Inserting documents using text format
The TEXT API will read one document for each line in the TEXT file. A regular expression must be provided to determine what will captured. Each capture is copied to a field of the schema.
Use this API to add to the index documents in plain TEXT formats (CSV, TTL).
Requirement: OpenSearchServer v1.5
Call parameters
URL: /services/rest/index/{index_name}/document
Method: PUT
Header:
- Content-Type (required):
text/plain
- Accept (optional returned type):
application/json
orapplication/xml
URL parameters:
- index_name (required): The name of the index.
Query parameters:
- pattern (required): A regular expression pattern capturing the field in the text line.
- field (required): One field for each capture in the regular expression (field mapping).
- langpos (optional): The number of the capture containing the language.
- charset (optional): The charset of the text (default is UTF-8).
- buffersize (optional): The size of the buffer when indexing the lines (default is 100).
Raw data (PUT):
Text lines.
<http://fr.dbpedia.org/resource/!!!> <http://www.w3.org/2000/01/rdf-schema#comment> "!!!, qui se prononce tchik tchik tchik ou à la convenance toute autre syllabe répétée trois fois, est un groupe américain formé pendant l'été 1995 de la fusion d'une partie des groupes Black Liquorice et Popesmashers. Ce nom à but anticonformiste a l'inconvénient d'être, selon Spin Magazine, « le plus dur des noms de groupe pour Google »."@fr .
<http://fr.dbpedia.org/resource/$5000_Reward,_Dead_or_Alive> <http://www.w3.org/2000/01/rdf-schema#comment> "$5000 Reward, Dead or Alive est un film muet américain réalisé par Allan Dwan et sorti en 1911."@fr .

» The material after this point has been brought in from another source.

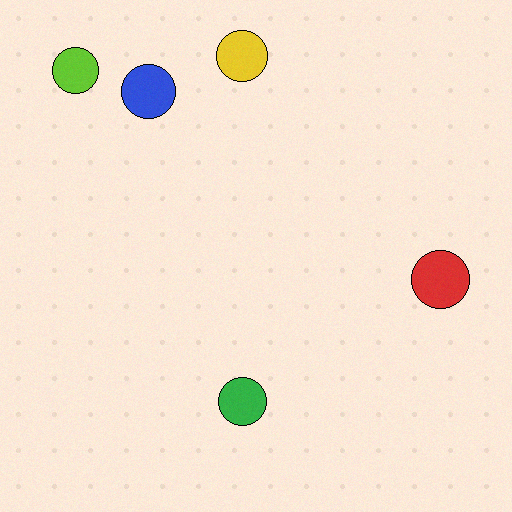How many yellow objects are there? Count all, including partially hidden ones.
There is 1 yellow object.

<http://fr.dbpedia.org/resource/$O$> <http://www.w3.org/2000/01/rdf-schema#comment> "$O$ est le premier album du groupe Sud-Africain Die Antwoord."@fr .
Sample call
curl -XPUT -H "Content-Type: text/plain" --upload-file my_file.txt 'http://localhost:8080/services/rest/index/gendarmerie_test/document?pattern=%5E%3C%28%5B%5E%3E%5D*%29%3E+%3C%5B%5E%3E%5D*%3E+%22%28%5B%5E%22%5D*%29%22%40%28%5Ba-zA-Z%5C-_%5D*%29+%5C.%24&field=url&field=abstract&field=lang&langpos=3&charset=UTF-8&buffersize=100'
Success response
The document(s) has been created or updated.
HTTP code:
200
Content (application/json):
{
"successful": true,
"info": "95 document(s) updated."
}
Error response
The creation/update failed. The reason is provided in the content.
HTTP code:
500